March 25, 2024  By Drainage Contractor

Farm Credit Canada has released its annual farmland values report for all of Canada’s provinces.

Besides British Columbia, farmland values have generally risen across Canada; in B.C., values fell an average of 3.1 percent year-over-year. That was driven largely by a 19.1 percent drop in dollars-per-acre in the southcoast region. However, this region still represents some of B.C.’s most high-value farmland, at an average of $112,000 per acre and ranging from just over $29,000 to just under $265,000. By contrast, Alberta saw modest gains (6.5 percent province-wide), but its farm values top out at $11,800 per acre in the south region.

The largest rise came from Saskatchewan, where farm values fore by more than 15 percent. All Saskatchewans’ regions rose, with the east central and northeastern regions’ values rising by around 20 percent each. The northeastern region is the most valuable farm region in Saskatchewan, at an average of $3,600 per acre, and topping out at $5,100.

Saskatchewan, Manitoba, Ontario and Quebec all boasted increases in the two-digit percentages.
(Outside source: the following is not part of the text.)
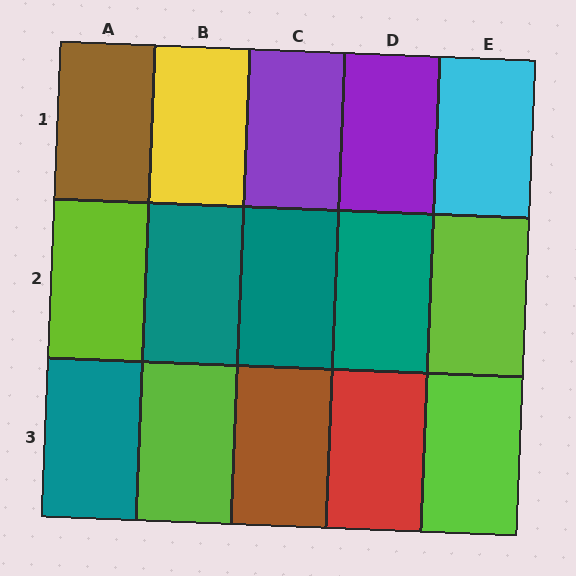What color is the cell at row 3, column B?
Lime.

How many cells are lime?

Ontario’s northern region, famous for long winters and tough-to-drain, clay soils, saw a rise in value of 8.9 percent, at an average of $4,800 per acre and topping out at $9,500 per acre. However, the southern part of the province is generally far more lucrative, with the southwest region boasting the highest per-acre value in the province, topping out at $41,700 and an average of $32,700.